GEAPRESS – Segregato fin da piccolo. Forse, all’origine, era un incrocio di pastore maremmano ma, considerate le condizione nelle quali lo hanno rivenuto le volontarie di Animalisti Italiani in località Marinella di Palmi(RC), si faceva fatica a riconoscerlo come tale.

Legato ad una catena che scorreva su un cavo disposto tra cumuli di sassi, lamiere e detriti vari. Un po’ ovunque le sue stesse feci e da bere la pozza con l’acqua piovana. Per lui solo del cibo portato per assisterlo (…. non dal proprietario).

Era ridotto ad una larva, pieno di piaghe e lacerazioni un po’ in tutto il corpo – dice a GeaPress Maria Antonia Catania, Responsabile per la piana di Gioia Tauro di Animalisti Italiani – Inoltre la probabile leishmania e, a complicare il tutto, pure un tumore ad entrambi i testicoli“.

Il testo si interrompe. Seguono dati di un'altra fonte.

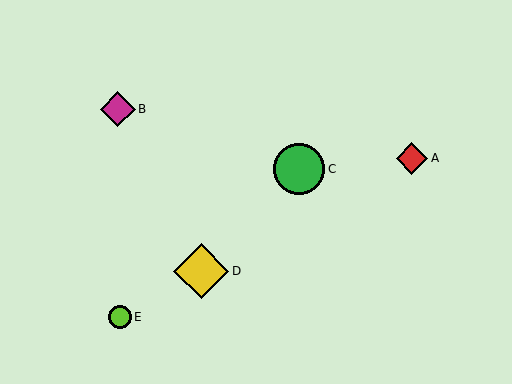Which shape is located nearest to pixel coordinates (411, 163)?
The red diamond (labeled A) at (412, 158) is nearest to that location.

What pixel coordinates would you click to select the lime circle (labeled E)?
Click at (120, 317) to select the lime circle E.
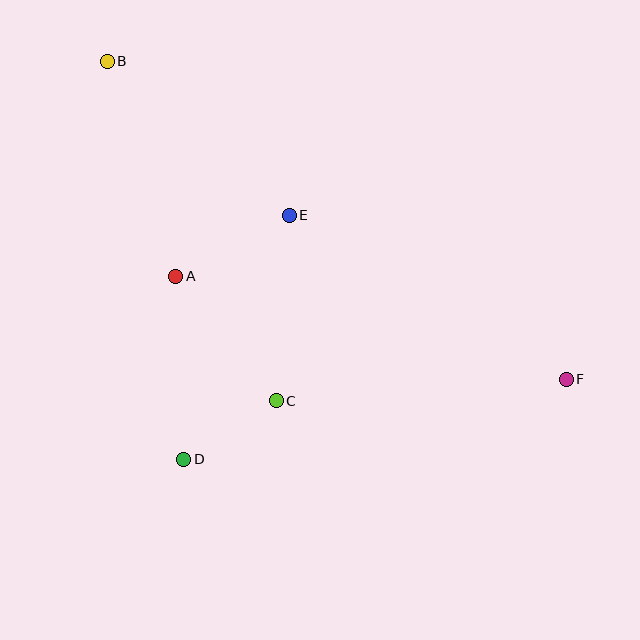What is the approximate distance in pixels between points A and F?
The distance between A and F is approximately 404 pixels.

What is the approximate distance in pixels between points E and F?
The distance between E and F is approximately 322 pixels.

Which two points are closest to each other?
Points C and D are closest to each other.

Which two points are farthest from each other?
Points B and F are farthest from each other.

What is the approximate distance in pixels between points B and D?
The distance between B and D is approximately 405 pixels.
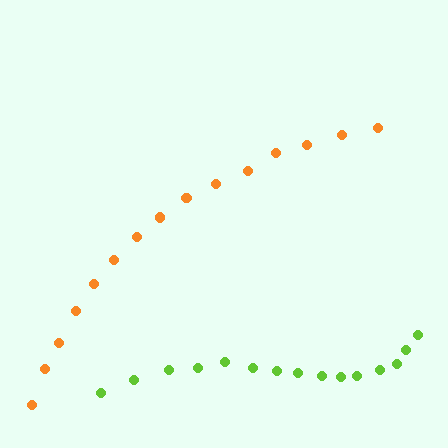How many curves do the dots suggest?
There are 2 distinct paths.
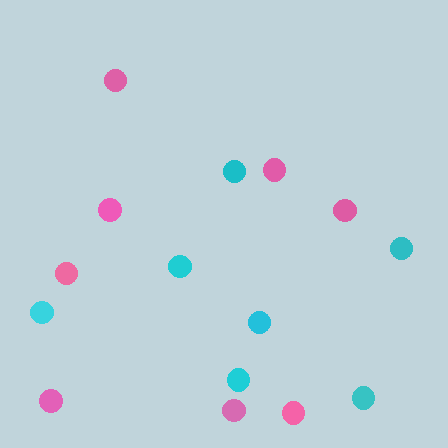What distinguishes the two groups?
There are 2 groups: one group of cyan circles (7) and one group of pink circles (8).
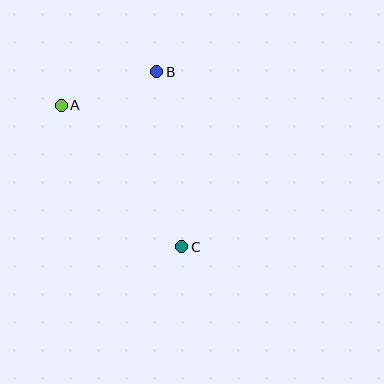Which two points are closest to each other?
Points A and B are closest to each other.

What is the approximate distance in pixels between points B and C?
The distance between B and C is approximately 177 pixels.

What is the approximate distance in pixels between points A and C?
The distance between A and C is approximately 186 pixels.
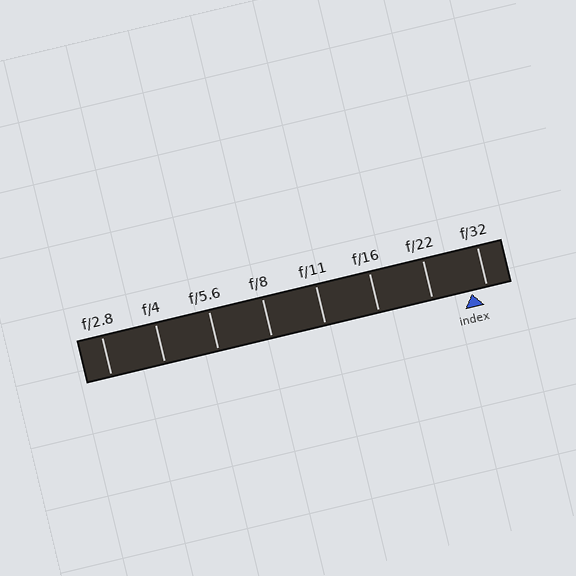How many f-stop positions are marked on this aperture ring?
There are 8 f-stop positions marked.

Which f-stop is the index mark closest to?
The index mark is closest to f/32.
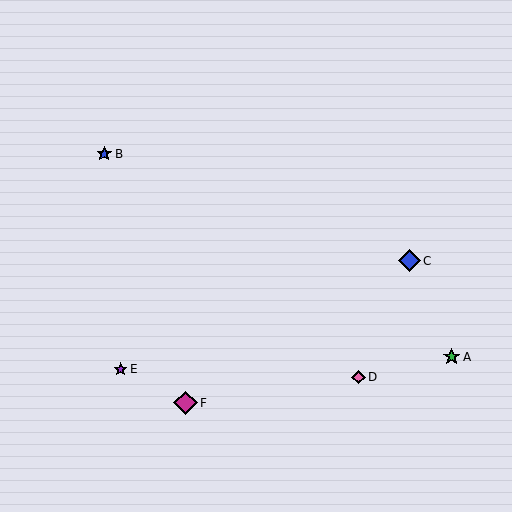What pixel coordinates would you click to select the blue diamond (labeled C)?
Click at (409, 261) to select the blue diamond C.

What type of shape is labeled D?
Shape D is a pink diamond.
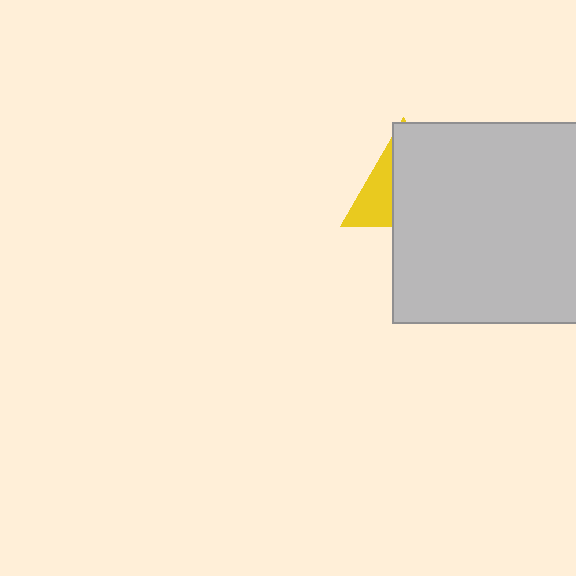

Chiesto l’intervento del Corpo Forestale dello Stato, si attivava subito il Comando di Sant’Eufemia d’Aspromonte. La pattuglia, giunta sul posto, provvede a rintracciare il proprietario (sarà denunciato per maltrattamento di animali) e dispone una ispezione veterinaria. Il referto lascia spazio a pochi dubbi. Il cane andava sequestrato subito e trasferito in una struttura idonea dove essere curato.

Animalisti Italiani promette di seguire l’iter giudiziario, sperando che possa servire da monito anche per chi, irresponsabile, decide di tenere un cane.

La speranza più grande – dice Maria Antonia Catania – è che il cagnolone possa riprendersi e vivere dignitosamente la sua vita, finora negata. Non lo abbandoneremo mai“.